Distractions come at us at warp-speed in this multi-screen, technology-driven world, and it’s easy to let those distractions eat up valuable business hours. But success in sales means actually selling, so anything that doesn’t contribute to business development is a waste of time.
Most salespeople only spend about 10 percent of their workdays actively selling and another 10 percent on prospecting, according to Augusoft. That’s a mere 20 percent of your day dedicated to building your pipeline and bringing in new business—staggering!
So how do you increase sales productivity with so many distractions competing for your attention?
To go fast, we must slow down—that’s a wise saying. In our world of constant change and complexity, we feel compelled to speed up in order to keep up—with the latest technology, the latest thinking, or the latest news. And, of course, with our competition.
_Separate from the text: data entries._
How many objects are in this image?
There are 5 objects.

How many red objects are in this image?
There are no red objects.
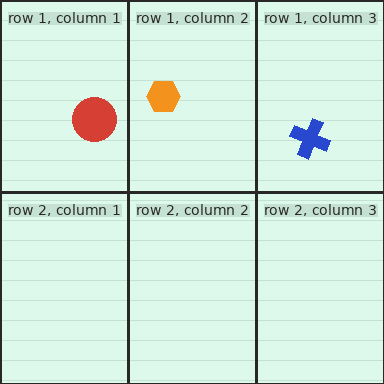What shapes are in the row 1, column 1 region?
The red circle.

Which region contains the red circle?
The row 1, column 1 region.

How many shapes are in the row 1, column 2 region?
1.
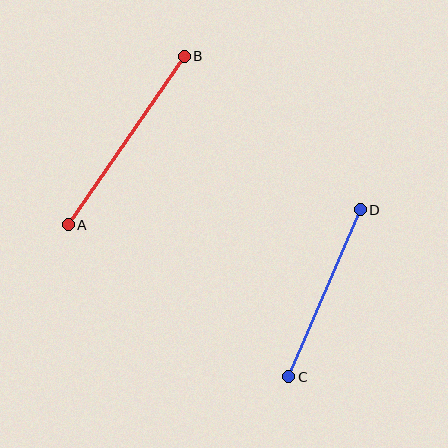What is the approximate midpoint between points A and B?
The midpoint is at approximately (126, 141) pixels.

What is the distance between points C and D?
The distance is approximately 182 pixels.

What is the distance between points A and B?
The distance is approximately 205 pixels.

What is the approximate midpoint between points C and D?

Here’s the problem: We’re trying to catch up with things that are in the past. So the faster we run, the further behind we get. We’re so busy being busy that we miss out on the present and have no mental space to think about the future, let alone create it.
Block out the distractions and focus on the sales activities that matter—connecting with clients, building your referral network and asking for referral introductions. Block out at least two hours every day to talk to prospects and clients. It’s amazing what you’ll learn, and they might even have more business for you.
My trick for staying on course? I do what’s “closest to cash” first every single day.
This could mean writing a proposal, following up on a referral, scheduling a meeting with a prospect, caring for current clients, or chatting with potential referral sources.
Yes, I spend a little time checking email and social media, but when my timer pings at 30 minutes, I sign off. I used to clean out my Inbox every day—not anymore. Unless an activity contributes to building my business, it’s a waste of my prime business hours. I can research, read and listen to podcasts and webcasts when (or if) I have time.